Analysis of hedge fund side letters—negotiated agreements that override terms applicable to other investors—showed that hedge funds most often entered into these preferential contracts with funds-of-funds, which made up 30.5% of all side-letter investors.
In close second were government plans, which made up 27.1%, according to law firm Seward & Kissel.
Endowments, meanwhile, made up 15.2% of side letter investors, while family offices and high net worth individuals represented 13.5%.
The fewest side letters went to corporate pensions (8.5%) and non-profit institutions (5%).
These side letters most often featured ‘most favored nation’ clauses, which appeared in 56% of all side letters included in the study. In addition, 40% of preferential terms agreements offered investors fee discounts.
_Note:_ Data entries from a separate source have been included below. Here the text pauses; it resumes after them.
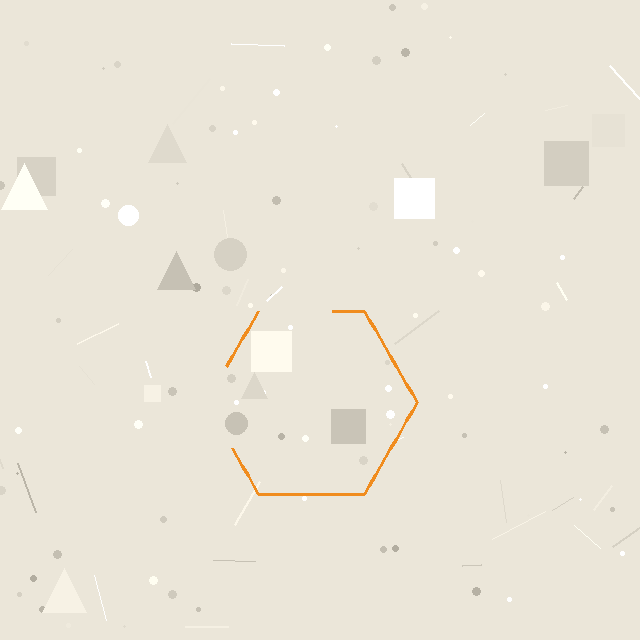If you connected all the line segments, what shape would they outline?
They would outline a hexagon.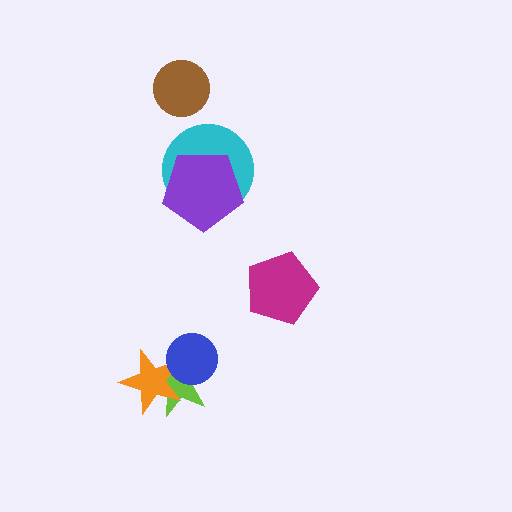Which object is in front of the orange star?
The blue circle is in front of the orange star.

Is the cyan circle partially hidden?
Yes, it is partially covered by another shape.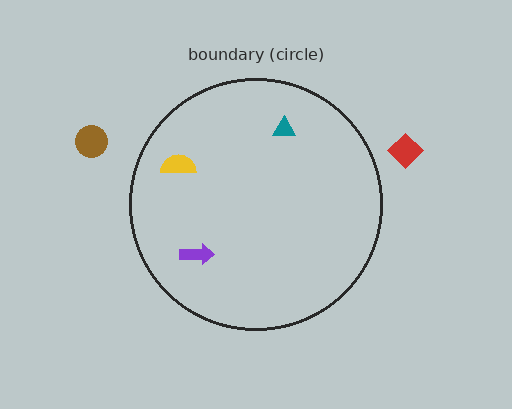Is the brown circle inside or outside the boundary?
Outside.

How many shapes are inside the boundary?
3 inside, 2 outside.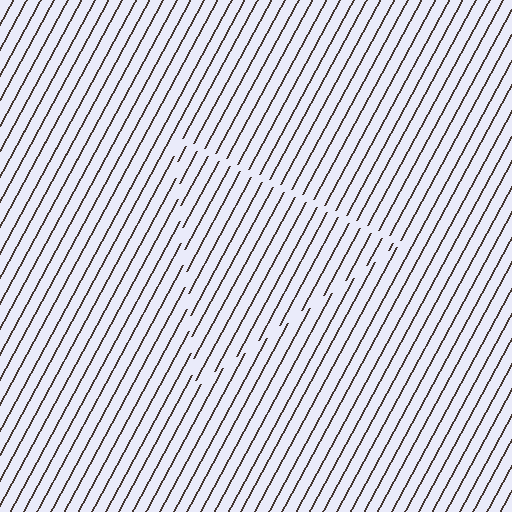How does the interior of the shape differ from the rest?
The interior of the shape contains the same grating, shifted by half a period — the contour is defined by the phase discontinuity where line-ends from the inner and outer gratings abut.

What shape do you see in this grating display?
An illusory triangle. The interior of the shape contains the same grating, shifted by half a period — the contour is defined by the phase discontinuity where line-ends from the inner and outer gratings abut.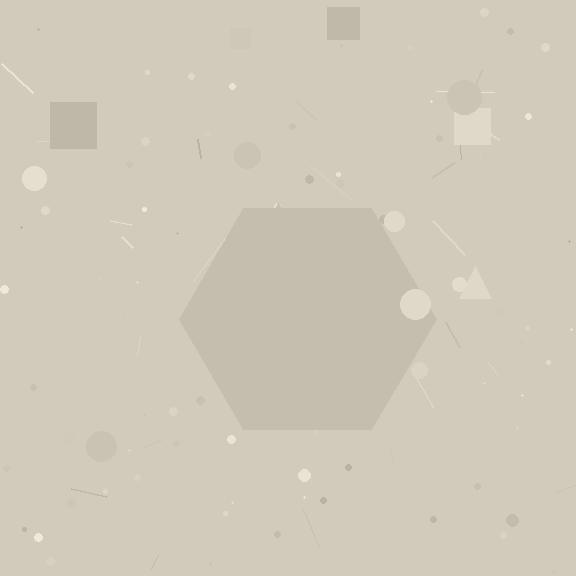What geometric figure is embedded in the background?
A hexagon is embedded in the background.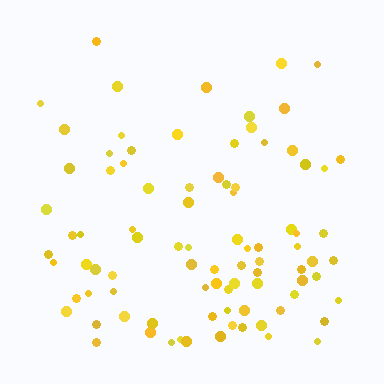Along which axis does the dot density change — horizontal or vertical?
Vertical.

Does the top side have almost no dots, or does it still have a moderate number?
Still a moderate number, just noticeably fewer than the bottom.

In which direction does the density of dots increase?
From top to bottom, with the bottom side densest.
Wealthy individuals and family offices secured fee discounts in a majority of side letters, with 63% of these agreements offering cheaper terms. Corporate pensions, on the other hand, only negotiated lower fees in 20% of their side letters—and non-profits were not given any discounts at all.
Of investors who did secure cheaper terms, one third had to agree to a longer-lockup in exchange. Only half received discounts on both management fees and performance fees.
Other preferential terms focused on reporting obligations, preferred liquidity, and capacity rights, or the ability to increase investment capital at preferential terms.
Of these, reporting obligations were most prevalent, featured in 21.6% of side letters. These terms focused on improving transparency, either requiring reports on portfolio winners and losers or portfolio exposures, or mandating complete portfolio transparency—at request or on regular basis.